Oil and natural gas daily review (January 15, 2014)

January 15, 2014, Wednesday, 06:12 GMT | 01:12 EST | 10:42 IST | 13:12 SGT
Contributed by Angel Broking

Crude Oil
Nymex crude oil prices increased around 0.9 percent yesterday on the back of more than expected decline in API crude oil inventories. Further, expectations of rise in demand for the fuel after favorable retail sales data from the US supported an upside in the prices.
However, sharp upside in the prices was restricted due to restart of production from Sharara in Libya after protestors agreed to postpone their action for two weeks. Additionally, strength in the DX prevented upside movement in the prices.

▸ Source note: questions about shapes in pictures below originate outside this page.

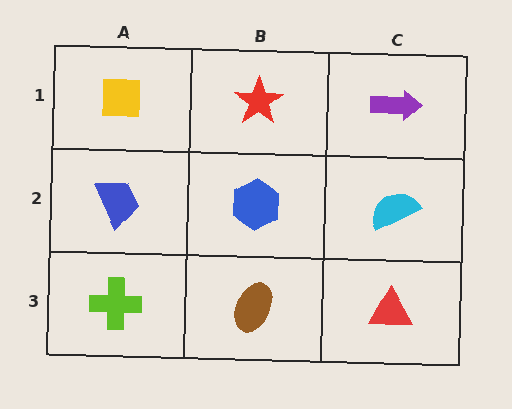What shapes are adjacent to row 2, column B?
A red star (row 1, column B), a brown ellipse (row 3, column B), a blue trapezoid (row 2, column A), a cyan semicircle (row 2, column C).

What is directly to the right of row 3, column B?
A red triangle.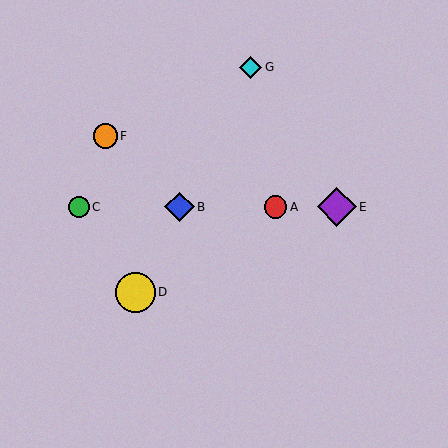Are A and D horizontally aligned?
No, A is at y≈207 and D is at y≈292.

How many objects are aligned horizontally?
4 objects (A, B, C, E) are aligned horizontally.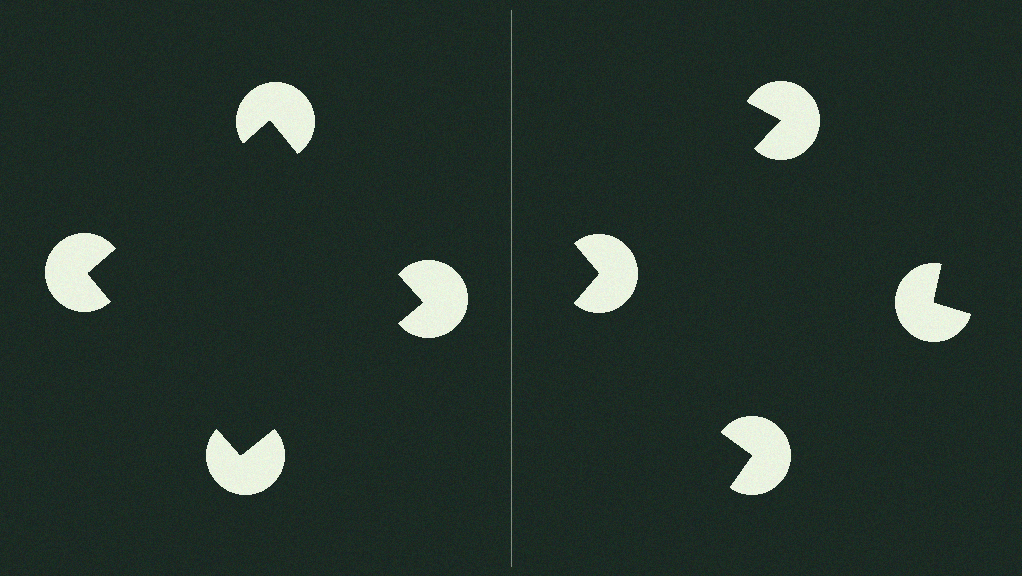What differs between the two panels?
The pac-man discs are positioned identically on both sides; only the wedge orientations differ. On the left they align to a square; on the right they are misaligned.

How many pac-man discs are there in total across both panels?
8 — 4 on each side.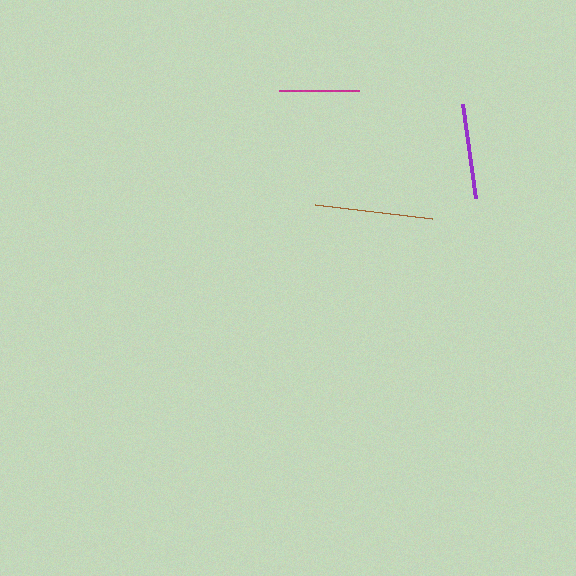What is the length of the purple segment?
The purple segment is approximately 94 pixels long.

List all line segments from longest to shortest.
From longest to shortest: brown, purple, magenta.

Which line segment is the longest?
The brown line is the longest at approximately 118 pixels.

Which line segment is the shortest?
The magenta line is the shortest at approximately 80 pixels.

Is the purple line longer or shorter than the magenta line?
The purple line is longer than the magenta line.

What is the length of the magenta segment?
The magenta segment is approximately 80 pixels long.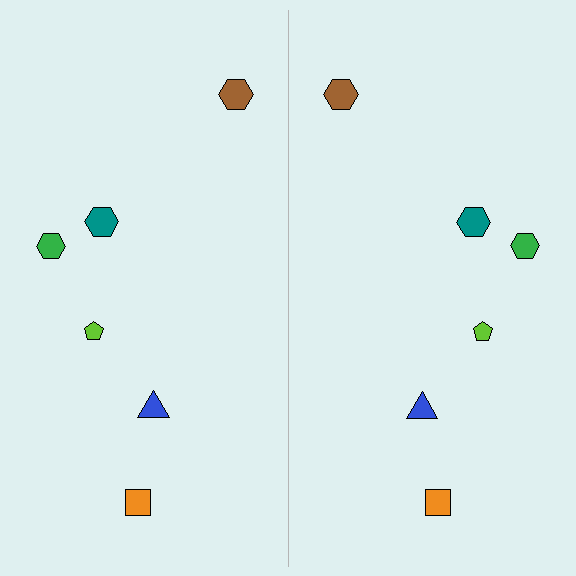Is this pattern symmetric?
Yes, this pattern has bilateral (reflection) symmetry.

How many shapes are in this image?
There are 12 shapes in this image.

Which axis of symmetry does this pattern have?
The pattern has a vertical axis of symmetry running through the center of the image.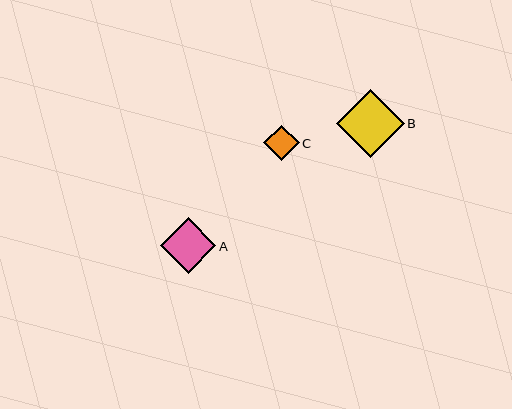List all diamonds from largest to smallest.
From largest to smallest: B, A, C.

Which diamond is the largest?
Diamond B is the largest with a size of approximately 68 pixels.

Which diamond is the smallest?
Diamond C is the smallest with a size of approximately 36 pixels.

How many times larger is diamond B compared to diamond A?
Diamond B is approximately 1.2 times the size of diamond A.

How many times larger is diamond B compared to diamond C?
Diamond B is approximately 1.9 times the size of diamond C.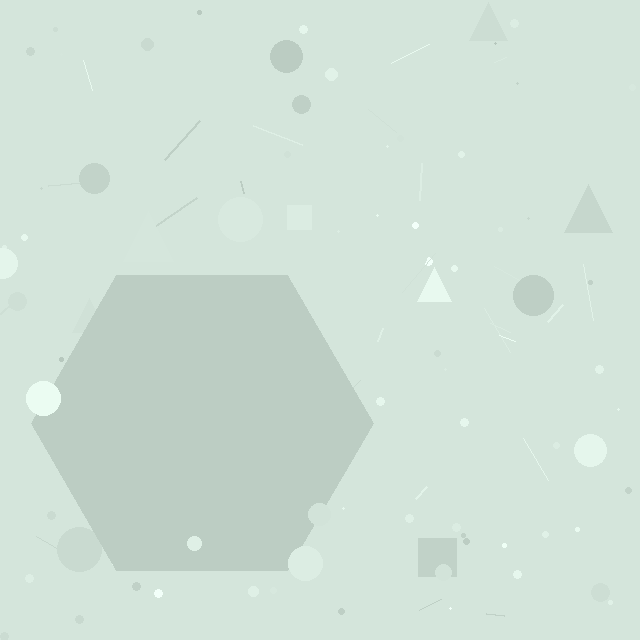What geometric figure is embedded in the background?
A hexagon is embedded in the background.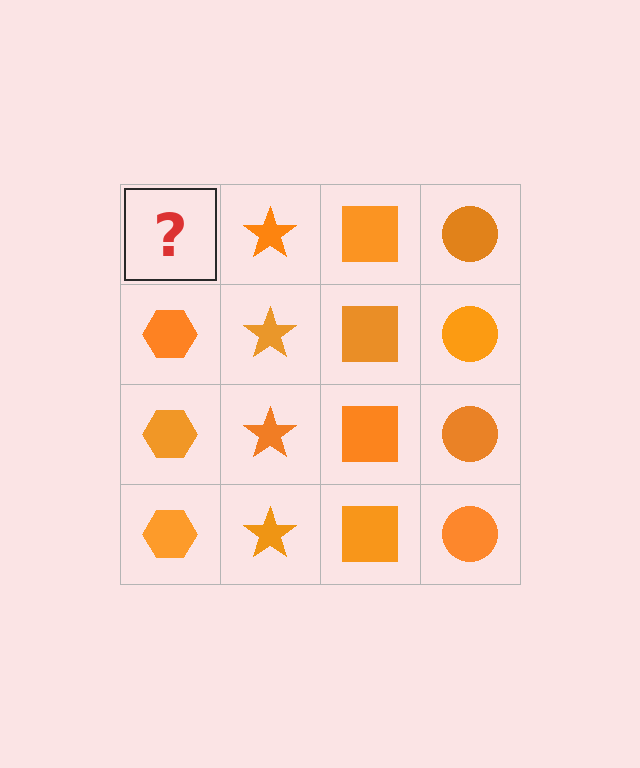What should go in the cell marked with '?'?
The missing cell should contain an orange hexagon.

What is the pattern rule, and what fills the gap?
The rule is that each column has a consistent shape. The gap should be filled with an orange hexagon.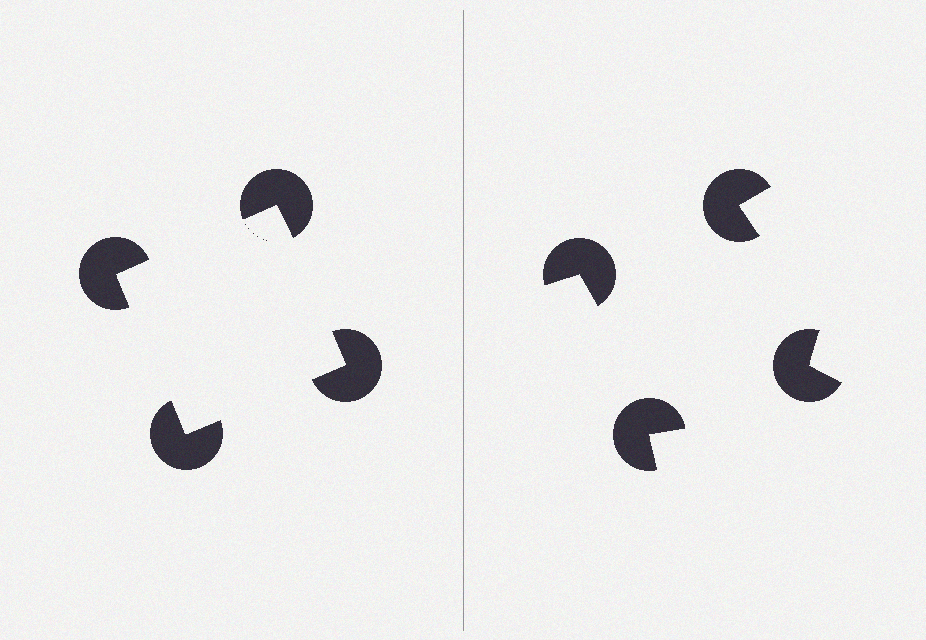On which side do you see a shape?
An illusory square appears on the left side. On the right side the wedge cuts are rotated, so no coherent shape forms.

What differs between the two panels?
The pac-man discs are positioned identically on both sides; only the wedge orientations differ. On the left they align to a square; on the right they are misaligned.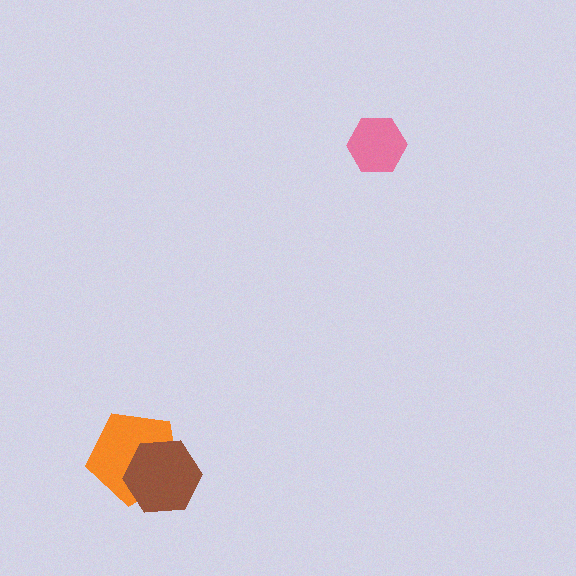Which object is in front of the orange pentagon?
The brown hexagon is in front of the orange pentagon.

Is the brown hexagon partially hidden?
No, no other shape covers it.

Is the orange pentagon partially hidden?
Yes, it is partially covered by another shape.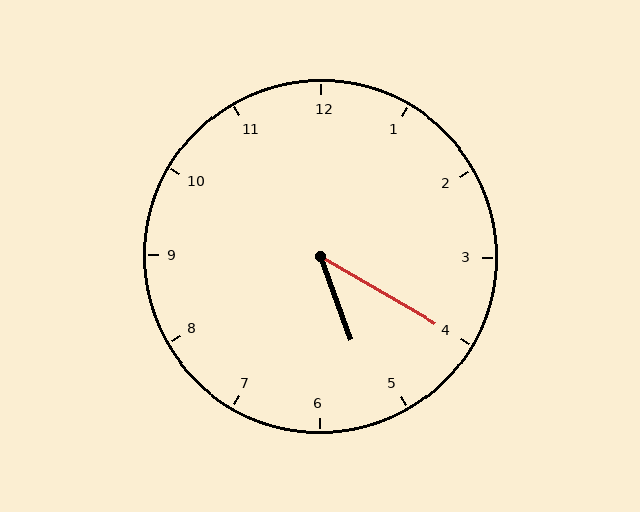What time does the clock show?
5:20.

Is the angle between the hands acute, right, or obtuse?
It is acute.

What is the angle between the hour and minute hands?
Approximately 40 degrees.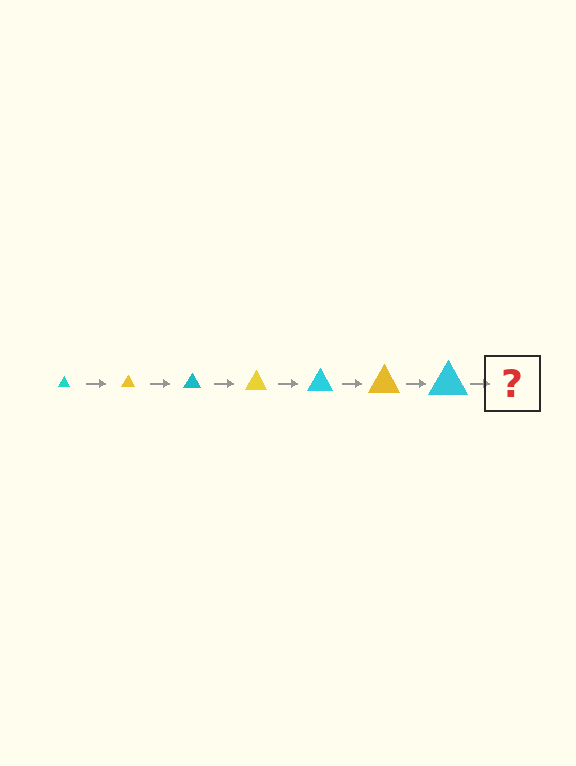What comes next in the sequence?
The next element should be a yellow triangle, larger than the previous one.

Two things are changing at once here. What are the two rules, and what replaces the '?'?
The two rules are that the triangle grows larger each step and the color cycles through cyan and yellow. The '?' should be a yellow triangle, larger than the previous one.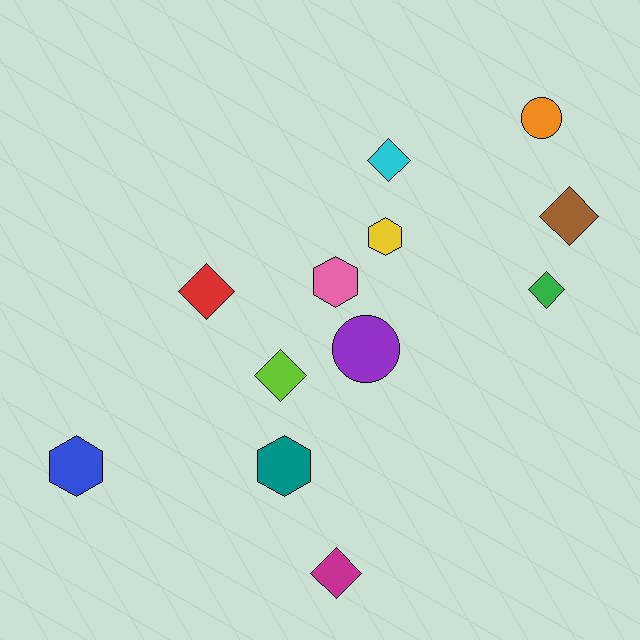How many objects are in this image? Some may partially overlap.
There are 12 objects.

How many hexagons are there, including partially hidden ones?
There are 4 hexagons.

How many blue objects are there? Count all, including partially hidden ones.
There is 1 blue object.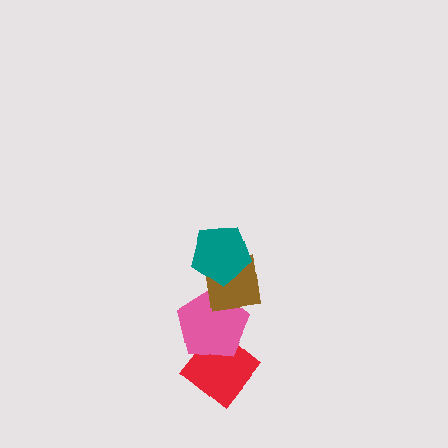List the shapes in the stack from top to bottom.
From top to bottom: the teal pentagon, the brown square, the pink pentagon, the red diamond.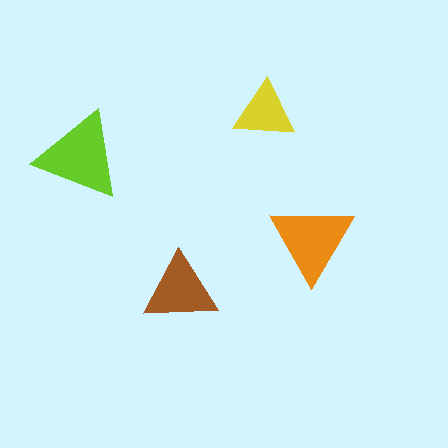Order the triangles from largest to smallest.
the lime one, the orange one, the brown one, the yellow one.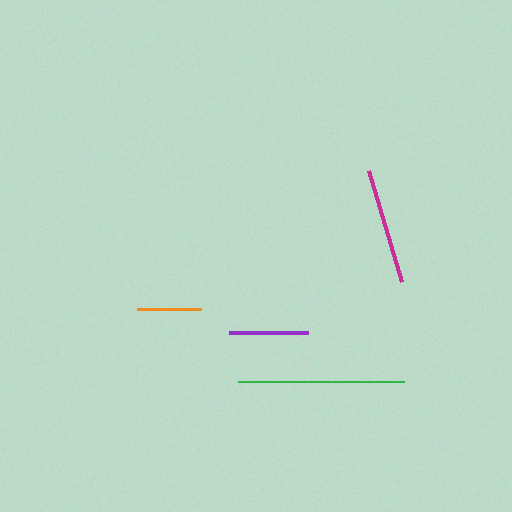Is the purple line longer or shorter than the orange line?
The purple line is longer than the orange line.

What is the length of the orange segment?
The orange segment is approximately 65 pixels long.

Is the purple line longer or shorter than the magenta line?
The magenta line is longer than the purple line.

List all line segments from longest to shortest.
From longest to shortest: green, magenta, purple, orange.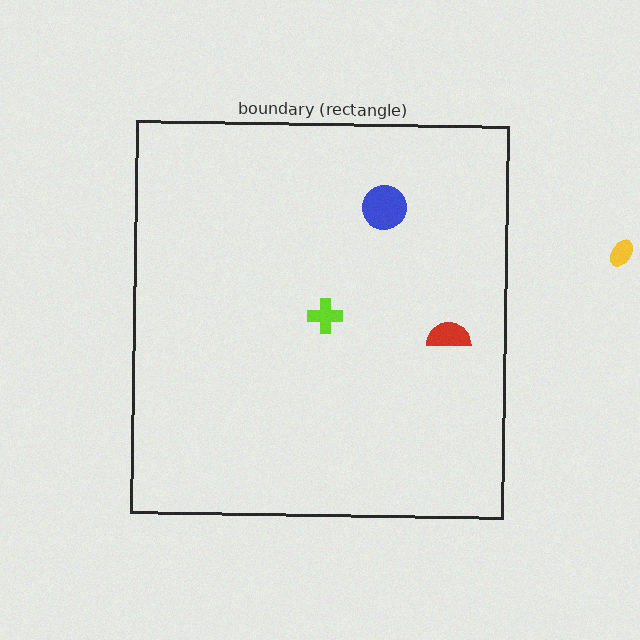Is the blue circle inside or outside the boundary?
Inside.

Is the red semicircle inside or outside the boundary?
Inside.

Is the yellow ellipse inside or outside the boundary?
Outside.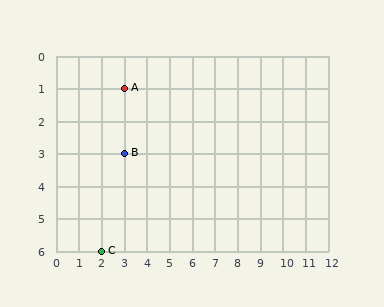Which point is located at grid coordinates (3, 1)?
Point A is at (3, 1).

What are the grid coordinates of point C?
Point C is at grid coordinates (2, 6).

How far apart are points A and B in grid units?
Points A and B are 2 rows apart.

Crude oil prices touched an intra-day high of $92.88/bbl and closed at $92.64/bbl in yesterday’s trading session.
On the domestic bourses, prices gained by 0.8 percent and closed at Rs.5701/bbl after touching an intra-day high of Rs.5714/bbl on Tuesday. Rupee appreciation capped sharp gains in prices on the MCX.
API Inventories Data
As per the American Petroleum Institute (API) report last night, US crude oil inventories declined more than expected by 4.1 million barrels to 350.40 million barrels for the week ending on 10th January 2014. Gasoline inventories rose by 5.4 million barrels to 233.78 million barrels and whereas distillate inventories declined by 1.7 million barrels to 120.50 million barrels for the same week.
EIA Inventories Forecast
The US Energy Department (EIA) is scheduled to release its weekly inventories report today at 9:00pm IST and US crude oil inventories is expected to fall by 0.6 million barrels for the week ending on 10th January 2013. Gasoline stocks are expected to gain by 2.5 million barrels whereas distillate inventories are expected to surge by 1.5 million barrels for the same period.
From the intra-day perspective, we expect crude oil prices to trade on a mixed note on the back of forecast for decline in US crude oil inventories will support an upside in the prices. Further, fall in API crude oil inventories in yesterday’s trade, favorable economic data from the US showing signs of economic growth along with upbeat market sentiments after World Bank raised the global growth outlook will act as a positive factor. While on the other hand, restart of oil production in Libya after protestors agreeing to delay their action will exert downside pressure on the prices. Additionally, strength in the DX will act as a negative factor. In the Indian markets, Rupee appreciation will continue with downside movement in the prices.